— Джонни. — В его голосе сейчас ясно слышалась радость. Он говорил уже чуть громче.
Я взял его за руку и сел на стул, стоящий у кровати. Он пошевелил пальцами, и только сейчас я заметил, какая худая у него рука. Я до сих пор не мог вымолвить ни слова.
— Джонни, я вел себя, как последний дурак. — Он смотрел мне прямо в глаза.
— Не больше, чем я, Петер. — Мой голос странно звучал в тихой комнате. Меня переполняли чувства любви к этому старику.
— Всю жизнь мы, похоже, совершали ошибки, которые потом всю жизнь старались исправить, — слабо улыбнулся он.
Я сидел молча и держал его руки.
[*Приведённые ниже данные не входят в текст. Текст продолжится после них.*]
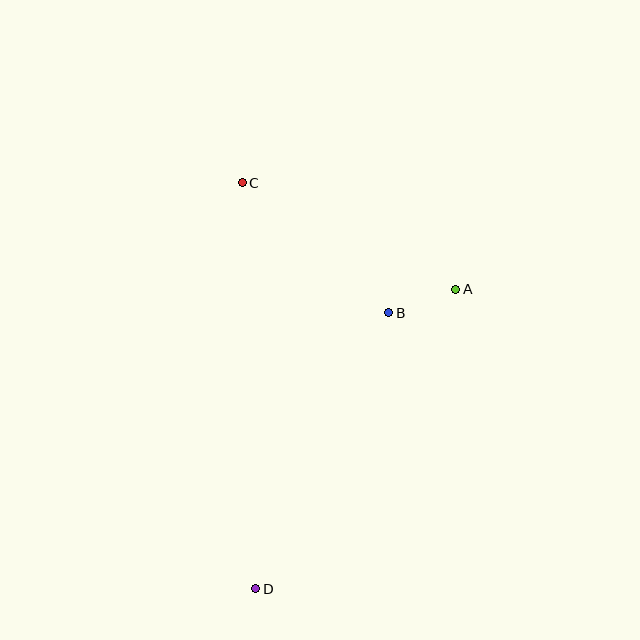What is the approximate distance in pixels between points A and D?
The distance between A and D is approximately 360 pixels.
Глаза Петера медленно закрылись, и мне показалось, что он уснул. Я сидел, не шевелясь, боясь разбудить его. Рука Кесслера продолжала лежать в моей. На его ладони пульсировала тоненькая голубая вена, и я, как зачарованный, смотрел на нее. Она то медленно набухала, то так же медленно спадала.
Его вопрос напугал меня и заставил поднять глаза.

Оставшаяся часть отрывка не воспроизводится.